Un pari

Nous sommes assis à la terrasse d’un restaurant jonché sur le toit de Téhéran. Je discute avec mon petit cousin, Amir. Et d’un coup je hausse la voix. Mes amis qui ne comprennent rien au persan sursautent. Ils me jettent tous un regard inquiet. Je suis rouge. Je tente de gérer la colère qui monte.

– Qu’est-ce qui t’arrive ?

– Rien, il veut quitter l’Iran. Il veut aller vivre en Europe, au Canada …

Je me trouve à Téhéran avec trois amis sur un coup de tête, un pari.

– Quand est-ce que tu nous fais visiter l’Iran ?

– Quand vous voulez !

Amir nous attend à l’aéroport. Il a toujours le sourire, celui qui ne le quitte jamais. Il tente un bonjour en français. Salue chaleureusement tout le monde. Fais connaissance. Insiste pour porter ma valise. Il entame la conversation en anglais. Je tente la traduction persan-français, français-persan.

Je suis heureux d’être là comme à chaque fois. Les autres découvrent silencieusement, je joue parfois le guide et décris le paysage. Je compare le temps de mon enfance et les changements que je vis à chacun de mes retours. Je me contiens pour ne pas mélanger ce qui est de ma vie de ce qui devrait être de l’ordre d’une découverte touristique.

C’est Achoura. Le pays est en deuil. Des tissus noirs décorent les murs. Nous vivons à chaque coin de rue des cérémonies de deuils. Des hauts parleurs geignent. Ça pleure l’imam Hossein. Les hommes de tout âge, en rang, se frappent les épaules avec des chaînes. D’autres lèvent leur bras droit au ciel au ralenti et l’abattent avec une grande force sur leur coeur. Tout cela suit un rythme, une musique de complaintes.

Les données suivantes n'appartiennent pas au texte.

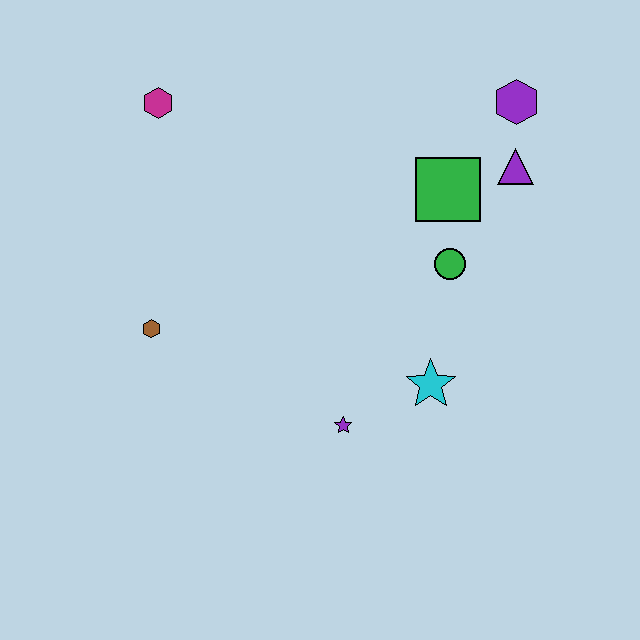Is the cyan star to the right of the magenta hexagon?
Yes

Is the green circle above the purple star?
Yes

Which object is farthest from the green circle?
The magenta hexagon is farthest from the green circle.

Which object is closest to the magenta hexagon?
The brown hexagon is closest to the magenta hexagon.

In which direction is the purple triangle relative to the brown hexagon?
The purple triangle is to the right of the brown hexagon.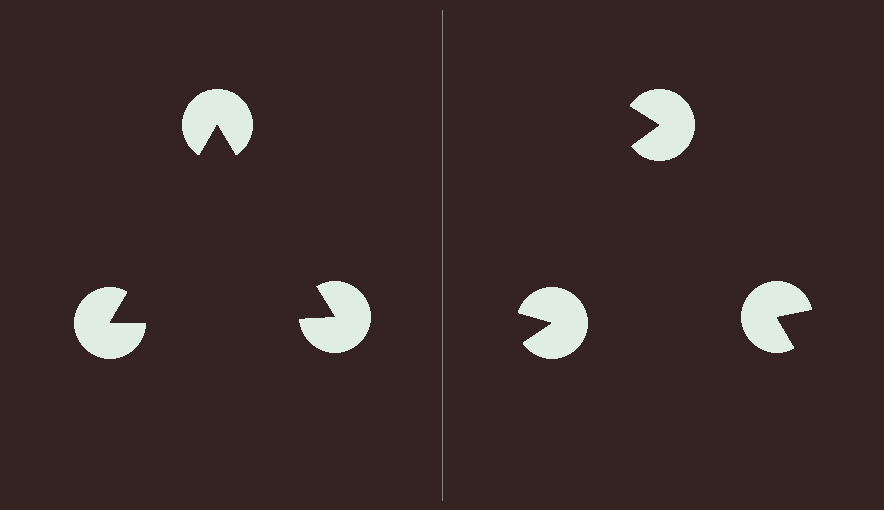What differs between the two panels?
The pac-man discs are positioned identically on both sides; only the wedge orientations differ. On the left they align to a triangle; on the right they are misaligned.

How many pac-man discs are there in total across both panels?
6 — 3 on each side.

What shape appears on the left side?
An illusory triangle.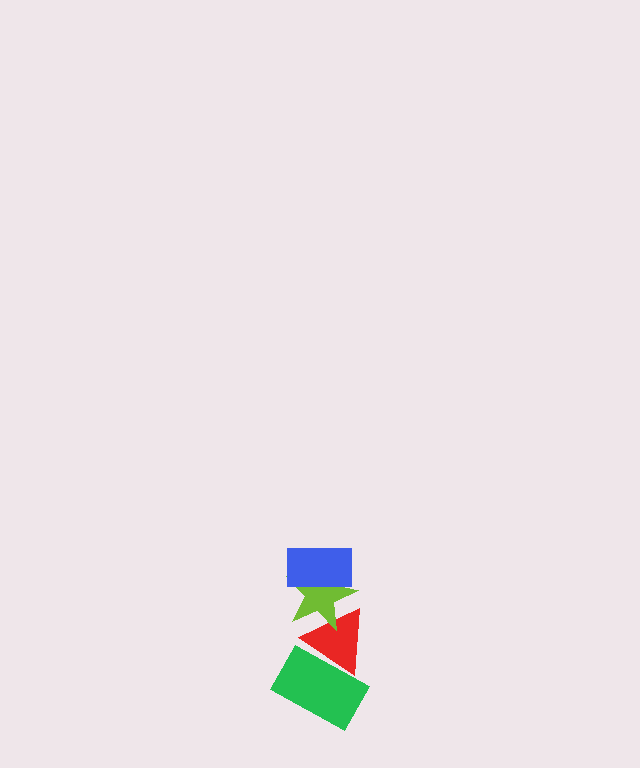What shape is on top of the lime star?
The blue rectangle is on top of the lime star.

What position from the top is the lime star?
The lime star is 2nd from the top.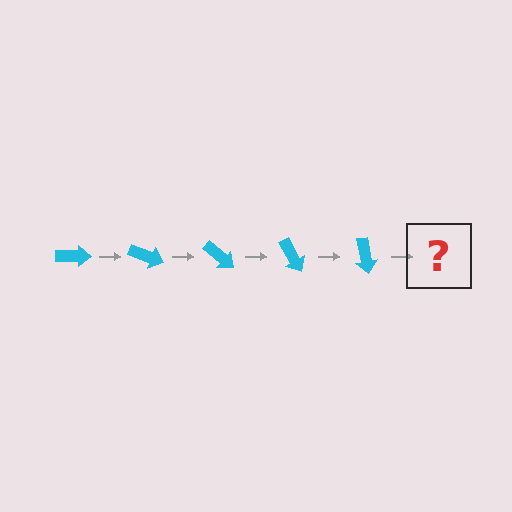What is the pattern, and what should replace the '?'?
The pattern is that the arrow rotates 20 degrees clockwise each step. The '?' should be a cyan arrow rotated 100 degrees clockwise.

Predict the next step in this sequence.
The next step is a cyan arrow rotated 100 degrees clockwise.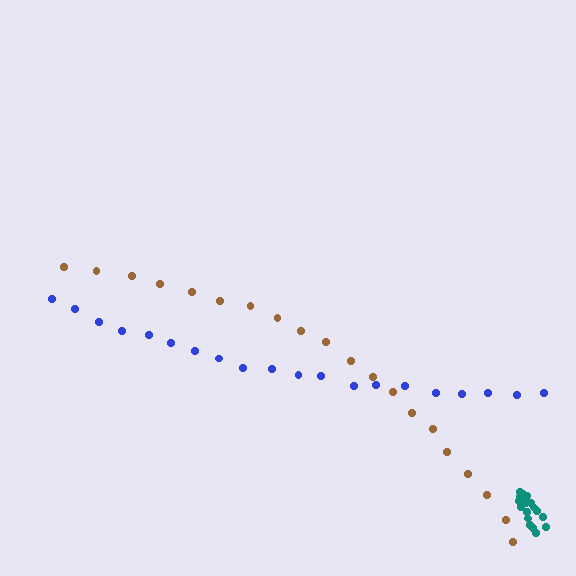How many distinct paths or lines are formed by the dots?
There are 3 distinct paths.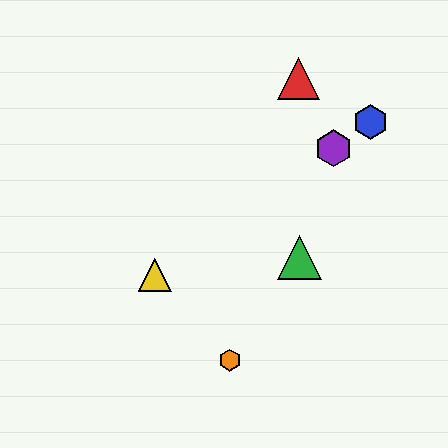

Le bazar de Téhéran est fermé. Des stands de fortune distribuent de la nourriture, des pommes de terre, des oeufs durs, d’autres du thé.

Nous avons RDV avec Babak, le frère de Amir, dans un coffee shop branché de Téhéran. Il vient nous chercher avec un grand sac de sport à la main, grand sourire, posture de grand seigneur. Arrivé à notre appartement. Il ouvre son sac, sort des chips, des cacahuètes, du yaourt à l’ail et une grande bouteille de Whisky.

– Dis leur Maziar, qu’ils ne faut pas qu’ils croient qu’on ne peut pas faire la fête en Iran !

Nous filons à 120 km/h dans les rues de Téhéran. Le niveau sonore de l’autoradio est à la hauteur de la vitesse de la voiture. Deux manoeuvres réalisées avec une seule main, nous sommes garés. Nos rentrons dans un dinner. Babak offre des burgers.

– Dis leur Maziar, à Téhéran aussi on peut manger de bons burgers !

Nous sommes à Karaj. Je suis en pèlerinage. Je cherche l’ancien kiosque de mon grand-père. Le bazar est calme. Les bazaris trainent leur ennuis adossés à leur étalage. Ils nous regardent d’un oeil plus suspicieux que curieux. Je suis pris d’un sentiment de malaise.

Devant la mosquée, je montre du doigt un abri, une tranchée, un vestige de la guerre Iran-Irak. Un adolescent de noir vêtu de la tête au pied vient vers nous. Quelqu’un lui demande en anglais ce que c’est. C’est alors que l’adolescent me regarde, pour que je traduise et se lance dans un long discours : le guide supreme Imam Khomeini, la guerre sainte, les martyrs, l’Iran qui n’a peur d’aucun pays… Sur le chemin du salon de thé où il veut nous emmener, il me demande :

– Monsieur, est-ce que notre guide est adoré à l’étranger ?

Je ne sais quoi répondre à ce garçon dont le fond d’écran de téléphone est une photo de Khamenei.

Il est extrêmement tard dans la nuit. Nous sommes sur la route de l’aéroport. Je regarde le paysage. Je suis triste de quitter de nouveau ce pays. J’aurais tant voulu avoir un chez moi. Je me dis pour la énième fois que si jamais nous ne l’avions pas quitté, je ne serais pas cet éternel étranger et ce où que j’aille. Et je pense à Amir.